Galway Plate

The one thing the now-retired Des Cahill will no longer have to deal with is the different coloured caps associated with the usual big representation from the Gigginstown Stud and J.P McManus silks, but as ever in this valuable and much sought-after prize, runners from either of those two powerful owners are always worth a second look.

Having plundered the 2m 6f contest three times in the last four years, the famous maroon colours attached to Michael O’Leary are now part of the race fabric and following in the hoofprints of Balko Des Flos twelve months ago, Calino D’Airy looks to be Ryanair supremo’s chief contender in this season’s renewal. Trained by Henry De Bromhead, the six-year-old brings similar credentials to the table as his stable companion in the sense he’s a second-season novice who ran in a Graded contest when last seen. Although several may have not run their race at the Liverpool-based track, the son of Anzillero still ran with great credit to only get beaten five-lengths by Colin Tizzard’s ill-fated star Finian’s Oscar and based on the evidence available that day, good ground and a step up in trip should prove ideal.

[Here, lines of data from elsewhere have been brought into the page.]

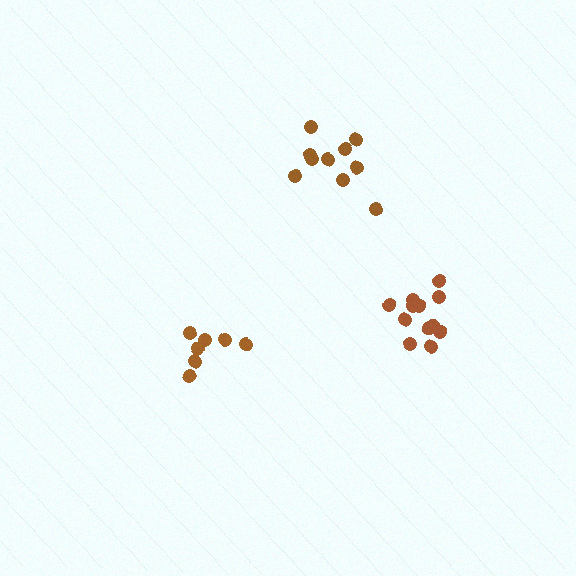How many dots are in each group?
Group 1: 12 dots, Group 2: 7 dots, Group 3: 10 dots (29 total).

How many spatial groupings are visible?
There are 3 spatial groupings.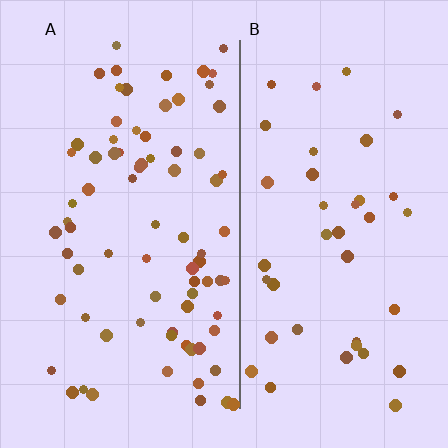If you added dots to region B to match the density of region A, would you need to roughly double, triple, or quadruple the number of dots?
Approximately double.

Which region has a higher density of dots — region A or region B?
A (the left).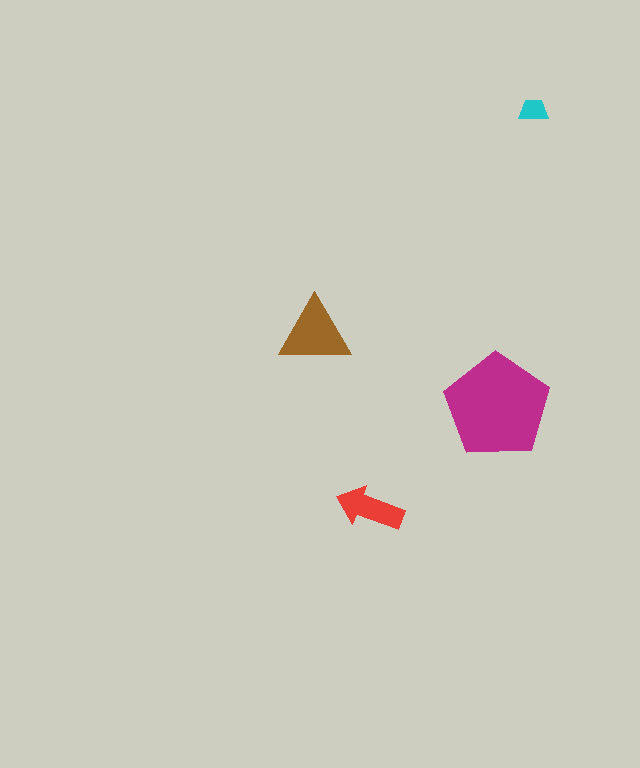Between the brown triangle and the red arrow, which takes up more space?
The brown triangle.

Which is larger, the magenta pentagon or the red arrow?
The magenta pentagon.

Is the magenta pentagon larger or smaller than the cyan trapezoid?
Larger.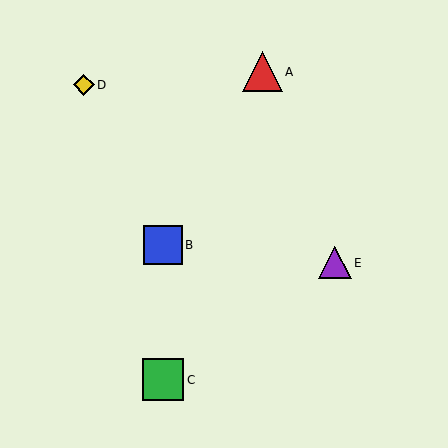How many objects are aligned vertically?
2 objects (B, C) are aligned vertically.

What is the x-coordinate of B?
Object B is at x≈163.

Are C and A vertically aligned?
No, C is at x≈163 and A is at x≈263.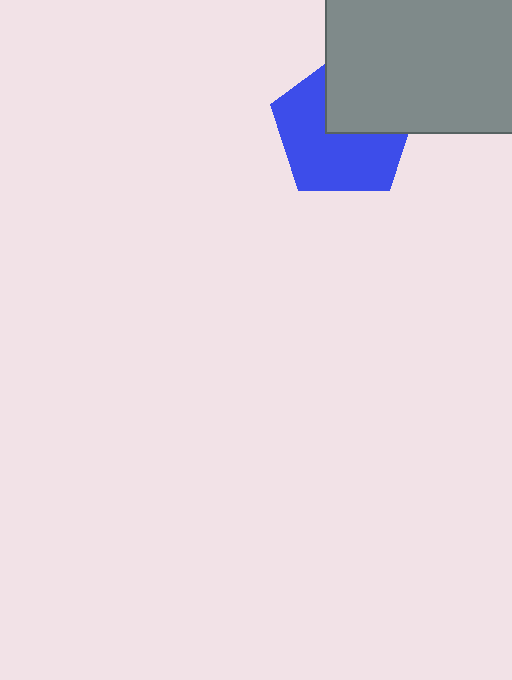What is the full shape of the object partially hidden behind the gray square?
The partially hidden object is a blue pentagon.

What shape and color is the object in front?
The object in front is a gray square.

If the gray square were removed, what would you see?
You would see the complete blue pentagon.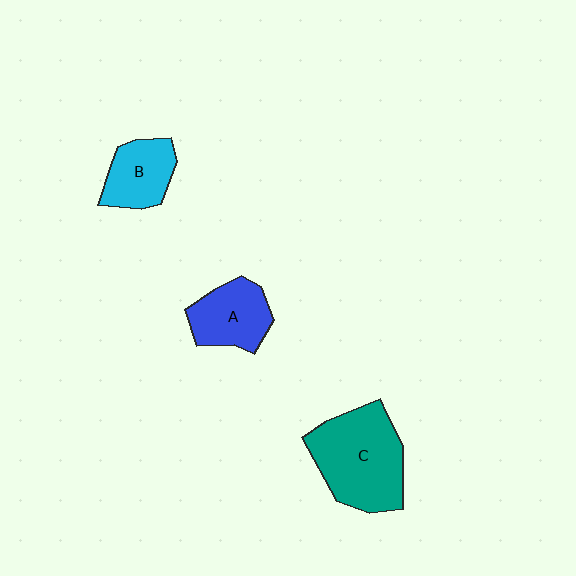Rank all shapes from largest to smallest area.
From largest to smallest: C (teal), A (blue), B (cyan).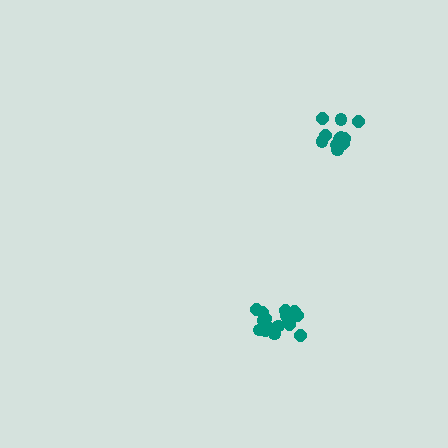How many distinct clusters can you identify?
There are 2 distinct clusters.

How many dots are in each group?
Group 1: 17 dots, Group 2: 12 dots (29 total).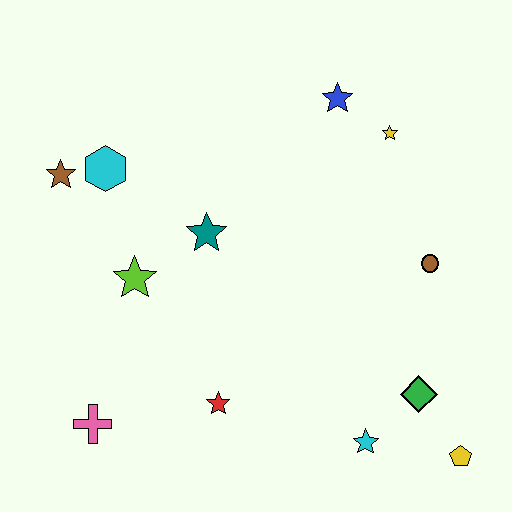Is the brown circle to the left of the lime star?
No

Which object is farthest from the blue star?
The pink cross is farthest from the blue star.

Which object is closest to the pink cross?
The red star is closest to the pink cross.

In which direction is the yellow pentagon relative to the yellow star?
The yellow pentagon is below the yellow star.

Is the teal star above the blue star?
No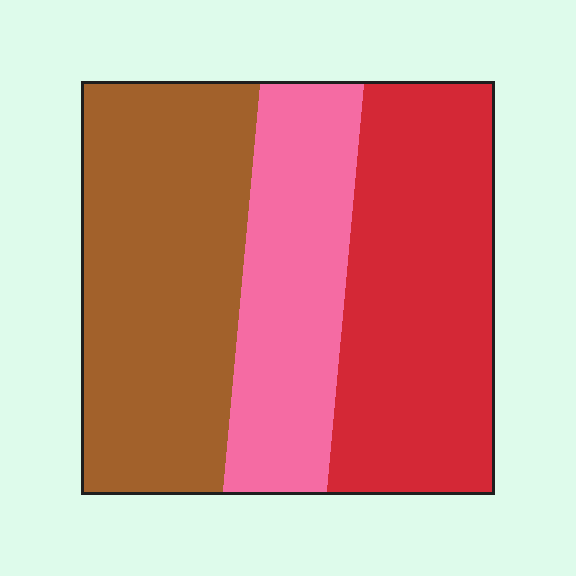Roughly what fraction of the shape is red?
Red covers about 35% of the shape.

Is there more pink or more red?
Red.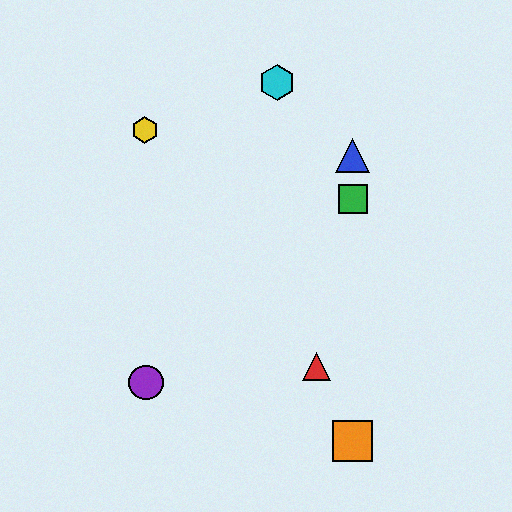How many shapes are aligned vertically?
3 shapes (the blue triangle, the green square, the orange square) are aligned vertically.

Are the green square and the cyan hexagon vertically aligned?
No, the green square is at x≈353 and the cyan hexagon is at x≈277.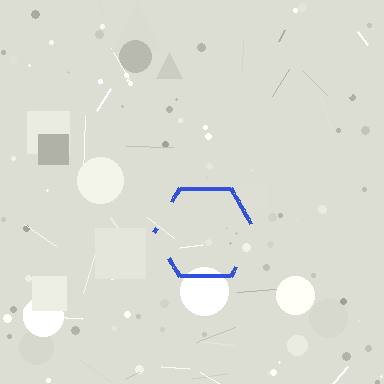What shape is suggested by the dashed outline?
The dashed outline suggests a hexagon.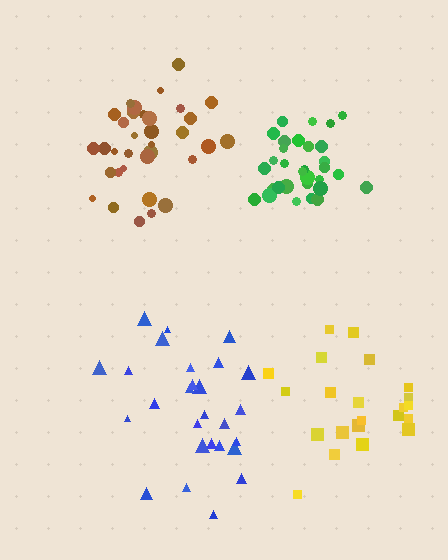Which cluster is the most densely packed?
Green.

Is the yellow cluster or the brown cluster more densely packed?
Brown.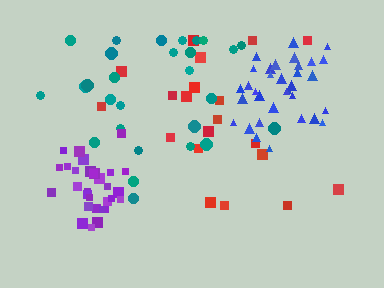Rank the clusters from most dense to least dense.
purple, blue, teal, red.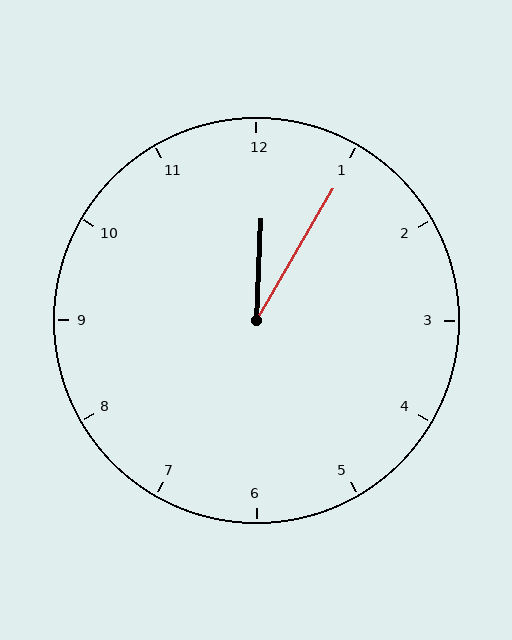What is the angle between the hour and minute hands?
Approximately 28 degrees.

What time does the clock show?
12:05.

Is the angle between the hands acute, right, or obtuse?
It is acute.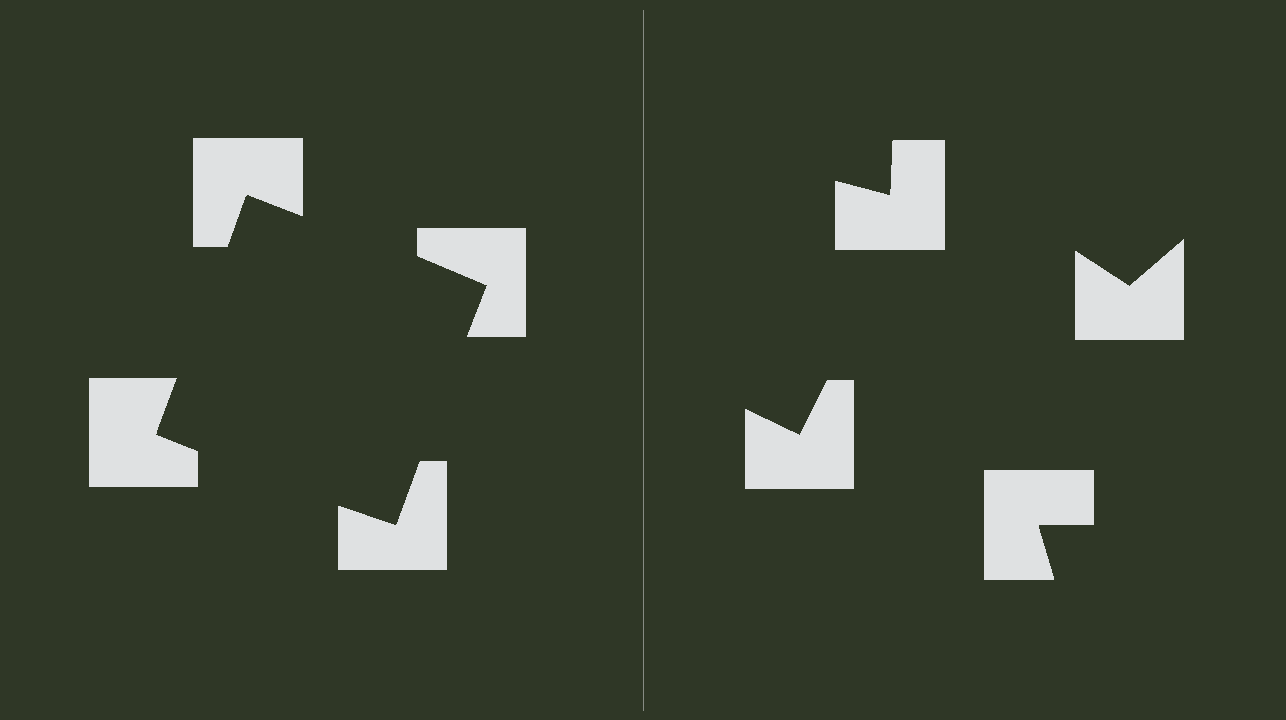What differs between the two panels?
The notched squares are positioned identically on both sides; only the wedge orientations differ. On the left they align to a square; on the right they are misaligned.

Victories by Far From Trouble, Finger Onthe Pulse, Bob Longo and Carlingford Lough in recent times have ensured the famous green and white hoops have joylessly walked into the winners’ enclosure at Ballybrit and SLOWMOTION (best price 12-1) looks one of the most likely to keep the tradition going for one of Ireland’s most enduring and treasured racing figures. An inexperienced novice when an excellent third in this race last year, Joseph O’Brien’s mare has failed to build on that career-high performance in four subsequent starts over fences, but it was good see her show a bit more promise on her latest outing back over hurdles in the Grade 3 Grimes Hurdle at Tipperary. Off the back of a 69-day break, the daughter of Soldier Of Fortune ran a blinder to finish a close-up fourth behind the likes of smart hurdlers Joey Sasa and Wicklow Brave and given that race at the Limerick Junction track was over an inadequate two-mile trip, her performance deserves even more praise. Likely to be a good deal sharper for that outing, the six-year-old heads back to the scene of her finest hour with the wind in her sails and based on the evidence of her four best career displays, the predicted decent ground should provide her with the perfect platform to better last year’s heroics.

Away from those powerful connections, PEREGRINE RUN (best price 14-1) appeals as one most likely to gate crash the party and following an eye-catching effort that served the chief objective of blowing away the cobwebs at Killarney last time out, Peter Fahey’s classy gelding is a must for any shortlist.

A talented Grade 2-winning hurdler, the lightly-raced eight-year-old has made a seamless transition to fences based on his six starts over the larger obstacles and three victories in the early part of Autumn when the ground was still in his favour meant he was on the shortlist for several races at the Cheltenham Festival. Unfortunately, the son of King’s Theatre had to miss the gig due to a setback and his season ended up on a slightly sore note when he tipped up at the fourth last when still in contention in a Grade 2 Chase at Ayr.

Racing on the Flat for the first time after an 88-day break, he looked just short of match sharpness when outpaced over 1m 6f against the likes of Wicklow Brave and several other useful and speedier types at the Co Kerry venue, but at the same time, he did finish his race off with a degree of purpose from two out to offer plenty of encouragement for the future. Hopefully that all-important outing will have done him the world of good and having run well over this unique course when third to Rathvinden at last year’s seven-day extravaganza, he fits the profile of so many previous winners of this race.